Holding anti-Trump and Black Lives Matter signs, people joined at the corner to protest and chant, with a popular chant being “Stop Trump’s hate, America’s already great.” Cameron Mason (C’18), the president of Sewanee’s College Democrats, who participated in the protest, said, “I’m glad to have seen so many of my peers, and that they find Trump’s demeaning rhetoric unacceptable for the office of President–as many Americans do.”

The protest included students from both the college and the School of Theology. “I am continually inspired by our students who confront the wrong that is in the world with power and love,” said Forbes Mann (C’10) (T’19). In total, there were around 60 people protesting the Trump Train and around 15 individuals in the Train itself.

The College Republicans also responded to Trump’s recent activity. In a meeting on October 23, the College Republicans decided by what President Pierre DuBois (C’17) referred to as “an overwhelming majority” not to endorse Donald Trump as the Republican nominee. DuBois said in a statement to The Purple that “There are members of our group who stil support him, but we as a group overall believe he is not fit to hold the office of the President of the United States. It is our belief that the American people have been given two less-than-desireable options and we do not feel either is fit to be President.”

Over the last few weeks, Donald Trump has made what major political commentators have noted are many missteps, including calling Hillary Clinton a “nasty woman,” calling illegal immigrants from Mexico “bad hombres,” and having difficulty responding to a leaked tape revealing his disrespectful treatment of women. These events have popped the “Sewanee bubble” and brought the presidential race to the forefront of thoughts in Sewanee.

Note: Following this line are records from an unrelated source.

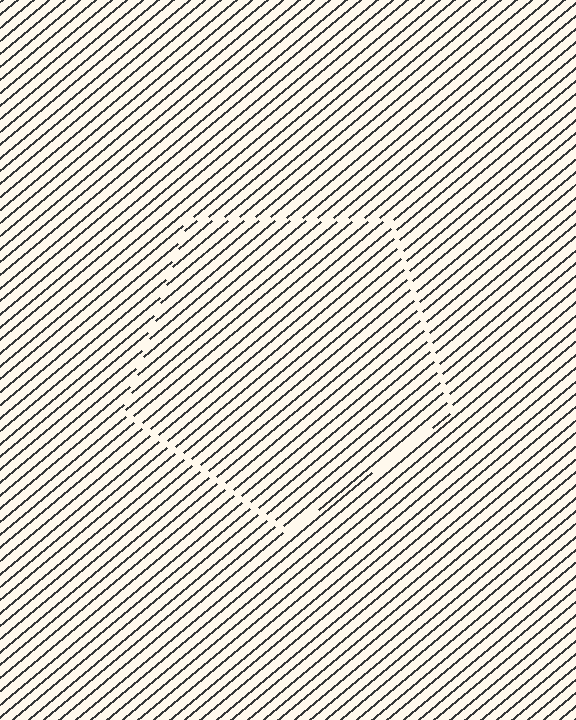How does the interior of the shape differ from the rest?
The interior of the shape contains the same grating, shifted by half a period — the contour is defined by the phase discontinuity where line-ends from the inner and outer gratings abut.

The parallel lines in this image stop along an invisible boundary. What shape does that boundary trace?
An illusory pentagon. The interior of the shape contains the same grating, shifted by half a period — the contour is defined by the phase discontinuity where line-ends from the inner and outer gratings abut.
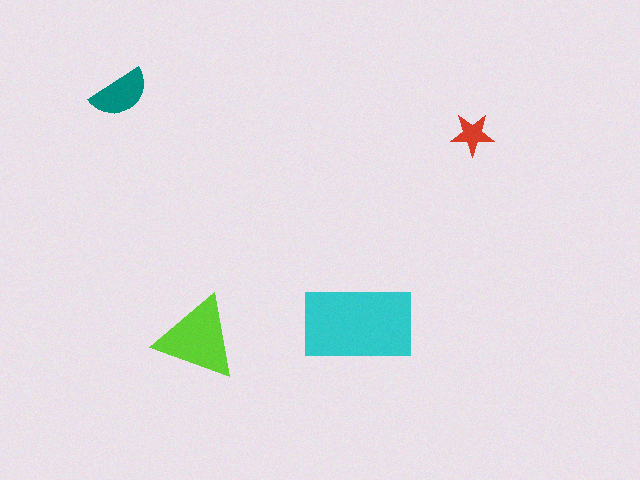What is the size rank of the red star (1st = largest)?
4th.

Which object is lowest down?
The lime triangle is bottommost.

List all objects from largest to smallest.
The cyan rectangle, the lime triangle, the teal semicircle, the red star.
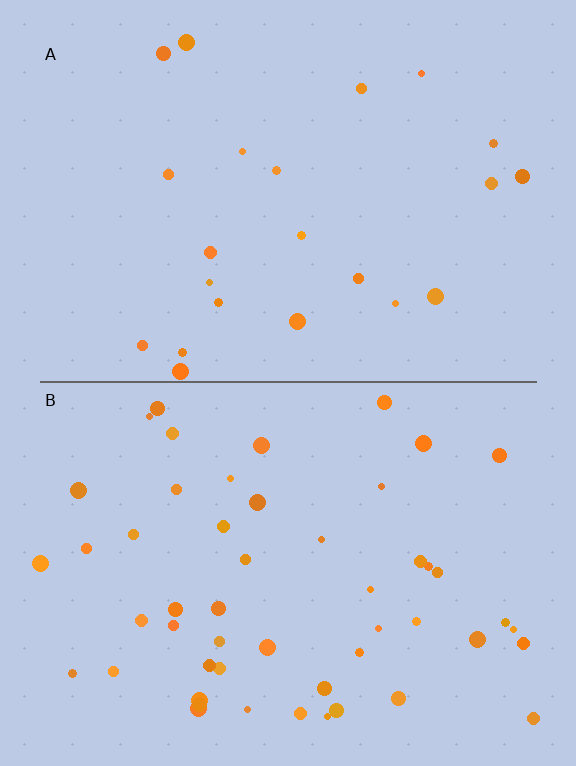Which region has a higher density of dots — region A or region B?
B (the bottom).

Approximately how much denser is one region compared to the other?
Approximately 2.3× — region B over region A.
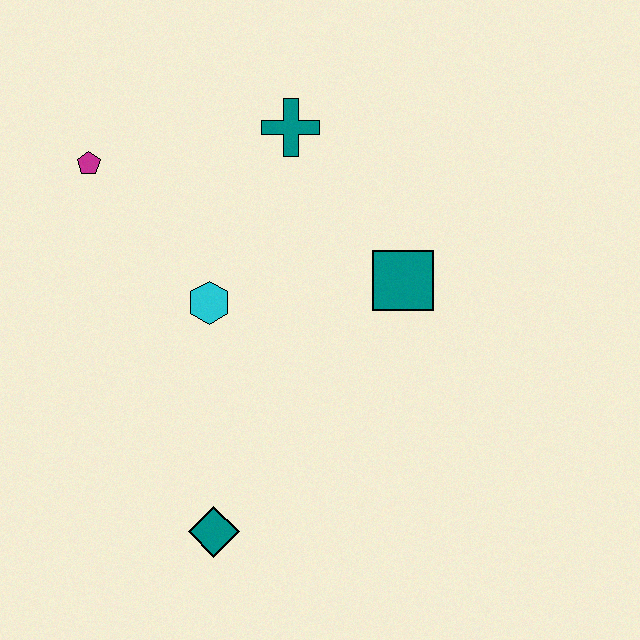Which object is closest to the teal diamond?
The cyan hexagon is closest to the teal diamond.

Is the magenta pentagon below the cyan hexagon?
No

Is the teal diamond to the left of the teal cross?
Yes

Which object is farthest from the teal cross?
The teal diamond is farthest from the teal cross.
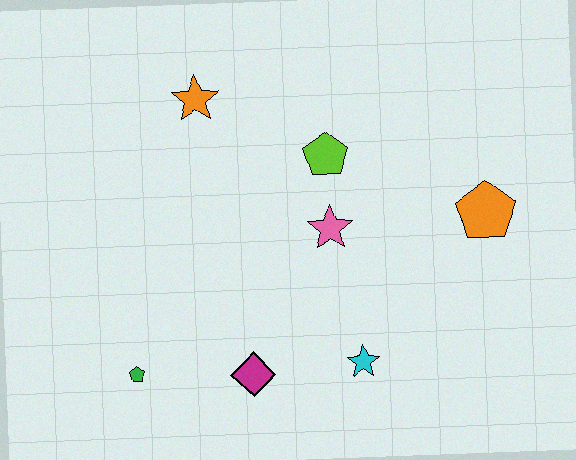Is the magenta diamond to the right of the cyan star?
No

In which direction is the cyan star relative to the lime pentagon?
The cyan star is below the lime pentagon.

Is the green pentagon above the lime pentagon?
No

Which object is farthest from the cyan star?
The orange star is farthest from the cyan star.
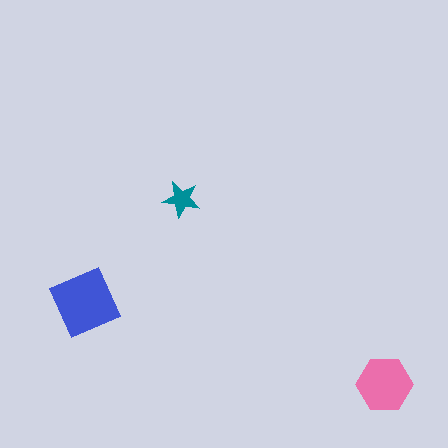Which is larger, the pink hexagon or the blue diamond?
The blue diamond.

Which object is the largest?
The blue diamond.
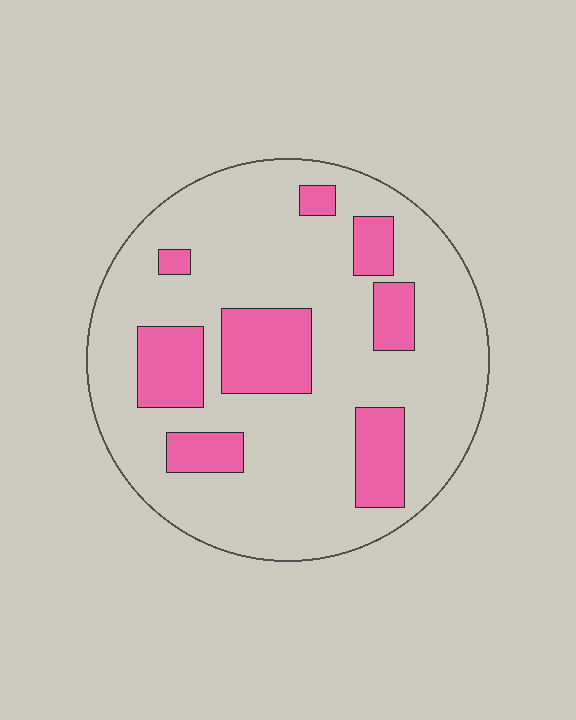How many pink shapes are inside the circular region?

CORRECTION (10/25/16): In the original publication of this article, the reporter stated, “As a Posse Scholar, Newman organized the rally with the Community Engagement House, the Bairnwick Women’s Center (The Wick), Hispanic Organization for Latino Awareness, African American Alliance, and Gamma Sigma Phi into protesting the Trump Train on the corner of University and 41-A.”

The organizations involved did not use their funding or resources in an official capacity for the demonstration.